わかめ、こんぶ、もずくなどの表面には、ぬるぬるとした粘りがあります。
フコイダンは、この粘り成分の中の一つなのです。
海藻類の表面にある粘り成分は、自分の身を守るバリアの役割を果たしています。
たとえば、細菌や微生物、乾燥などを防御する働きをしています。
特にフコイダンには、傷ついた組織を自ら修復するという特徴があります。
こうした特性から、フコイダンが人間の健康に有用だという見方が広がりました。
各方面の研究により、さまざまな機能が検証されています。
まず、胃腸の粘膜を保護し、不快感を改善するといわれています。
また、免疫力を増強する効果もあります。これにより、抗菌力や抗ウイルス力が高まるので、病気や食中毒などの予防に役立ちます。
さらに、フコイダンは花粉症や鼻炎、アトピー性皮膚炎の緩和にも効果的です。
これは、フコイダンが免疫システムのバランスを整え、体内にある抗体の過剰反応を抑えるからです。
そして、フコイダンには高血圧を改善する作用もあります。体内に余っているナトリウムを吸着し、体外へ排出させることができるからです。
その上、コレステロールや中性脂肪を抑制します。フコイダンは、食物繊維としての特性から、脂肪を吸い取って排出させます。
さらに腸内の細菌を多く生成させることにより、有機酸を作り出します。
この有機酸は、肝臓でコレステロールや中性脂肪が作られるのを抑える働きがあるのです。
それから、フコイダンには美肌にも貢献するといわれています。
ヒアルロン酸以上の保湿力があるだけでなく、抗菌作用や抗酸化作用にも優れているためです。
肌のしわやくすみを緩和するといわれ、アンチエイジングの分野で利用されています。
しかし、フコイダンにおいてもっとも注目されているのは、抗がん作用です。
まず、フコイダンには免疫増強作用があり、ナチュラルキラー細胞を活性化させることが挙げられます。

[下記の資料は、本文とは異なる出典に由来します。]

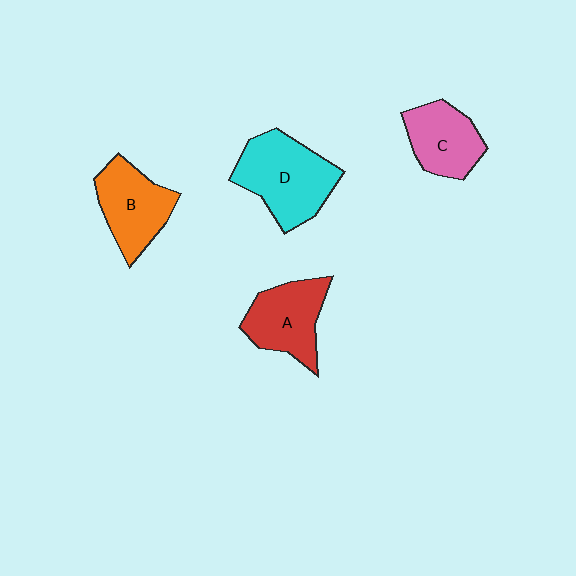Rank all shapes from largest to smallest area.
From largest to smallest: D (cyan), A (red), B (orange), C (pink).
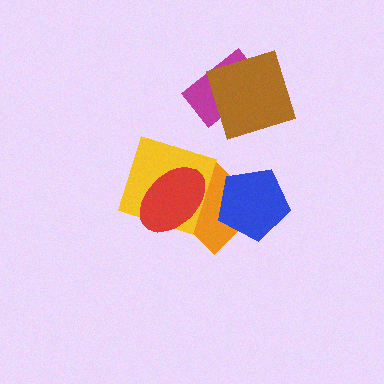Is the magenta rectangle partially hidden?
Yes, it is partially covered by another shape.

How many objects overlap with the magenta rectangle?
1 object overlaps with the magenta rectangle.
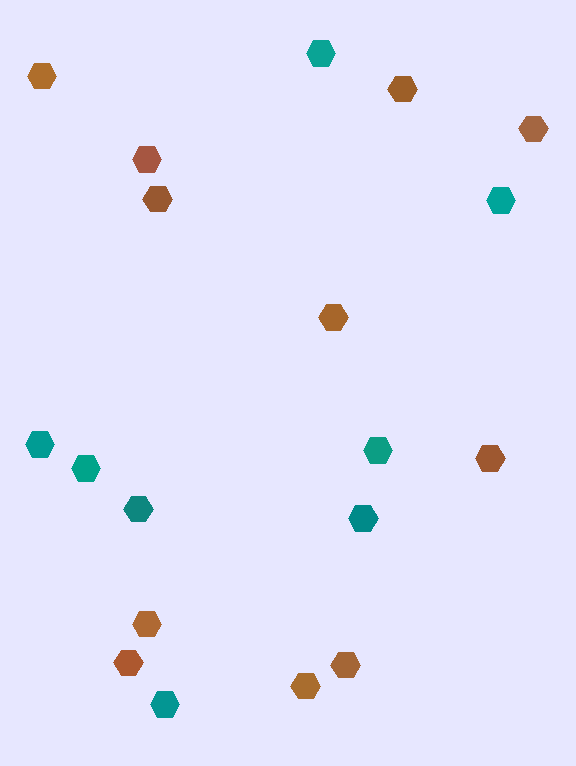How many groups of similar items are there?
There are 2 groups: one group of teal hexagons (8) and one group of brown hexagons (11).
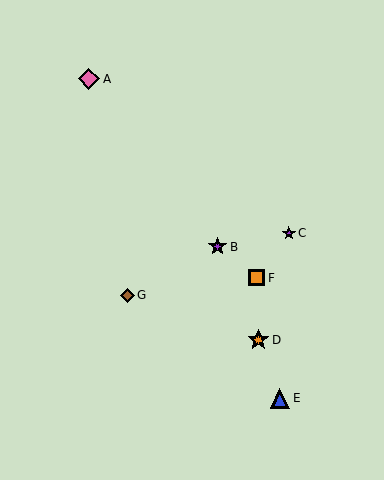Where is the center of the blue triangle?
The center of the blue triangle is at (280, 398).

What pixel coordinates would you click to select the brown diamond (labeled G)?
Click at (127, 295) to select the brown diamond G.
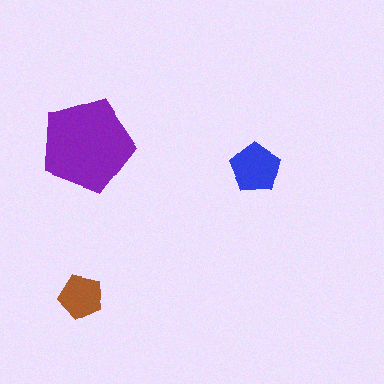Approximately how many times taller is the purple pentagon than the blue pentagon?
About 2 times taller.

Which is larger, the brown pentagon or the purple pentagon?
The purple one.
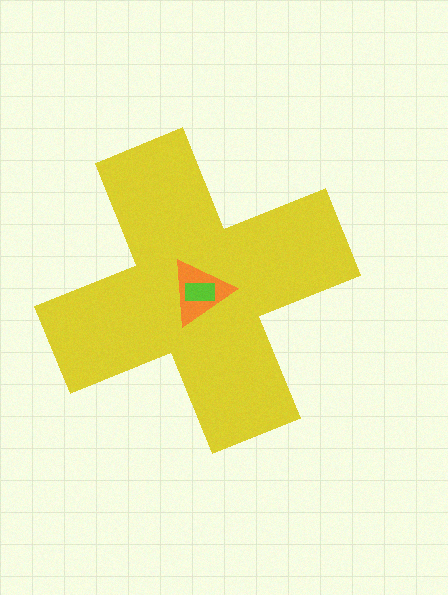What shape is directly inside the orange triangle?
The lime rectangle.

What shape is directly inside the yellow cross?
The orange triangle.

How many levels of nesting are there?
3.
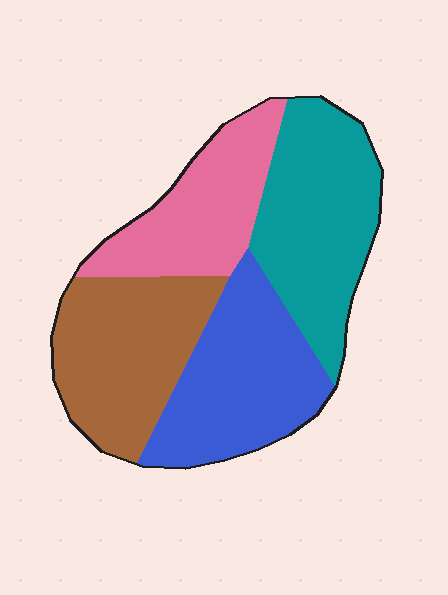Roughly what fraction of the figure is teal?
Teal covers around 30% of the figure.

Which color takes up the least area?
Pink, at roughly 20%.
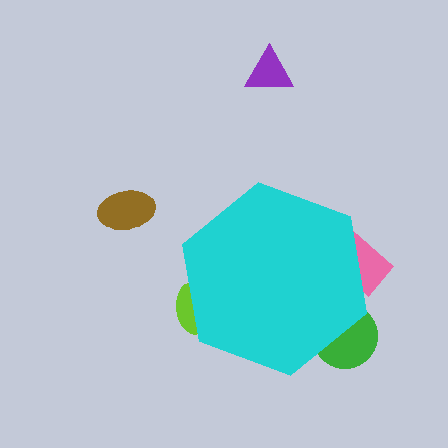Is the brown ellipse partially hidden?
No, the brown ellipse is fully visible.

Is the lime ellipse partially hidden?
Yes, the lime ellipse is partially hidden behind the cyan hexagon.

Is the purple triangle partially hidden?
No, the purple triangle is fully visible.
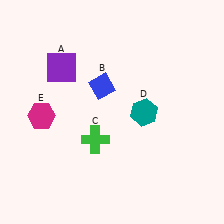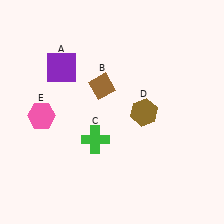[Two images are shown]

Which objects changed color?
B changed from blue to brown. D changed from teal to brown. E changed from magenta to pink.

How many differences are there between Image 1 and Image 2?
There are 3 differences between the two images.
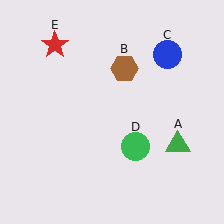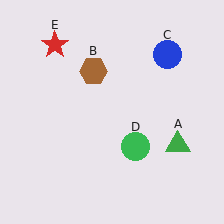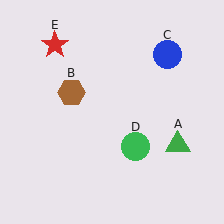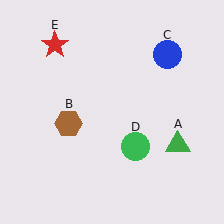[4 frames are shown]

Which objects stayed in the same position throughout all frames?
Green triangle (object A) and blue circle (object C) and green circle (object D) and red star (object E) remained stationary.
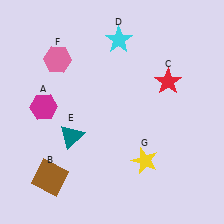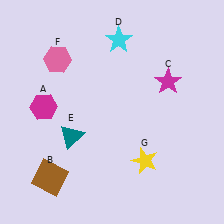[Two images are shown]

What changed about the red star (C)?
In Image 1, C is red. In Image 2, it changed to magenta.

そして、フコイダンには、がん細胞に対するアポトーシス作用があることが知られています。
これは、増殖と分裂を繰り返すがん細胞を、死へと導く作用のことです。そのため、がん細胞を死滅させる効果が期待されています。
もっとも、フコイダンを単独で抗がん治療に用いることには懐疑的な見方が多いようです。
医師と相談の上で西洋医学と併用するなど、慎重な使用が求められます。
現在、フコイダンを含むさまざまな商品が発売されています。
ドリンクやサプリメント、顆粒をはじめ、化粧品などにも広く応用されています。フコイダンの機能を生かし、健康維持に役立てたい人がいかに多いかがうかがえます。